Meet Dr. Laura Wharton, Founder of the “Shabus” Transportation Initiative

When they sent her to the Protestant Exeter prep school in New Hampshire, Laura Wharton’s parents probably didn’t realize they were sowing the seeds for their daughter’s immigration to Israel. It was only when Laura realized, to her surprise, that most of the kids she was drawn to at Exeter were Jewish, that she became interested in her own Jewish identity.

A youth trip to Israel at 16 took her a step further.

“I became a Zionist,” Wharton says. “I still am. I think it’s an amazing thing to have a country.”

While Judaism and Israel were new in Laura’s life, political activism was not. Her mother was a city council member in Tenafly, New Jersey, and Laura helped establish the Exeter branch of Amnesty International. Today, those two strands of Wharton’s life have come together. She has been living in Israel for 33 years, is a veteran of the IDF and of a kibbutz, and is a Jerusalem city councilwoman (Meretz). She is the founder of Shabus – a practical, grassroots initiative to lift the ban on public transport on the Sabbath and guarantee people freedom of movement and freedom of choice on the weekends.

“As a city councilor I get a lot of complaints about transportation problems. Ironically the more Jerusalem and its culture flourishes, especially on the weekends, the more frustrating it is for people in the outlying neighborhoods,” she says.

Two and a half years ago, Wharton gathered a group of friends in her living room to brainstorm solutions to the issue of transportation in Jerusalem. Six months later, the cleverly named Shabus was up and running. Today it is a cooperative that runs mini-buses from Friday evening to early Saturday morning. Its 3,000 members pay a very small yearly membership free. No one handles money on the mini-buses which are largely driven by non-Jewish residents of the city. They avoid driving through religious Jewish neighborhoods.

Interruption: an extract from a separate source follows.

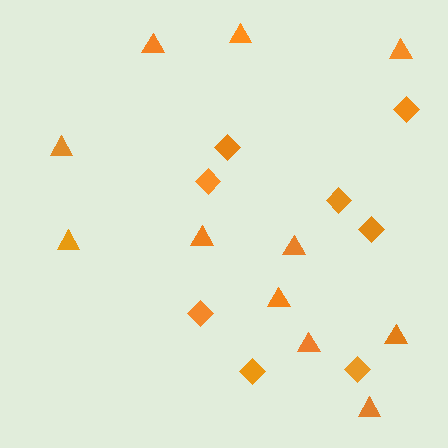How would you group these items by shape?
There are 2 groups: one group of triangles (11) and one group of diamonds (8).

Shabus receives substantial assistance from NIF/Shatil, including guidance on organizational development, fundraising, marketing and legal matters. Shatil is collaborating with Shabus on outreach to new audiences and NIF has awarded it a grant to help with outreach and awareness-raising.

“Without NIF and Shatil, it would have been difficult if not impossible to get a project like Shabus, or other projects I’ve been involved with, off the ground,” says Wharton. “I can’t imagine the third sector in Israel without it.”

Surprisingly, there was little opposition to the initiative, perhaps because, as Wharton says, “we went out of our way make it as inoffensive as possible to religious people.”

Wharton says most American Jews don’t realize that “from sundown Friday till after sunset Saturday, the majority of Jerusalemites are under a kind of curfew; that a vocal minority is battling to keep the rest of the city paralyzed over the Sabbath. Lots of cultural activities go on over the weekend but as long as this prohibition exists, many people can’t take part. This causes a huge amount of resentment and is bad for inter-group relations in the city.”

This year, Shabus expanded to the cities of Holon and Rosh Ha’ayin and have launched a fundraising campaign to expand their Jerusalem route. Similar copy-cat initiatives have been launched in other Israeli cities.

“It works,” says Wharton, a Harvard graduate who teaches politics at the Hebrew University. “I’m very proud of it.”